President Roch Marc Christian Kaboré declared two days of national mourning.
Jihadist groups have stepped up attacks in Burkina Faso and other West African countries, in recent years.
The violence has continued despite Western efforts to help regional governments combat the insurgents. In November, 13 French troops died in a helicopter collision during an operation in southern Mali, near the border with Burkina Faso.
Last weekend, French President Emmanuel Macron highlighted the fight against militants in the Sahel region during a visit to Niger.
"The coming weeks are absolutely decisive for our fight against terrorism," he said.
Tuesday's attack was carried out by dozens of fighters on motorbikes and lasted several hours. No group has so far said it was behind it, but groups allied to al-Qaeda or Islamic State are active in the region.

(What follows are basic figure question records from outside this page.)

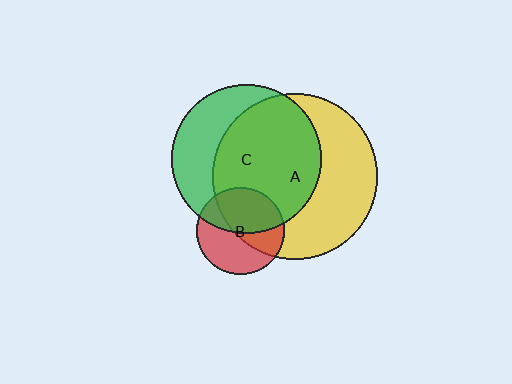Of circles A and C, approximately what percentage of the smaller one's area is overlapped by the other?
Approximately 65%.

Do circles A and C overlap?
Yes.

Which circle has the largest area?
Circle A (yellow).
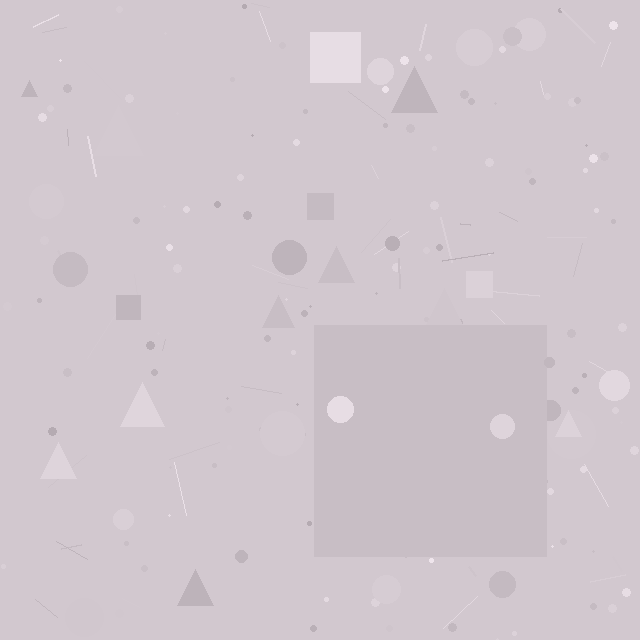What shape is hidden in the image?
A square is hidden in the image.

"This barbaric attack resulted in the deaths of 35 civilian victims, most of them women," President Kaboré said in a statement. He also praised the "heroic action of our soldiers" who battled the assailants.
Earlier this month, at least 14 people were killed after gunmen opened fire inside a church in the east of the country.
Burkina Faso, a predominantly Muslim country, was once relatively stable but has descended into serious unrest since 2015. About 700 people have been killed and 560,000 displaced.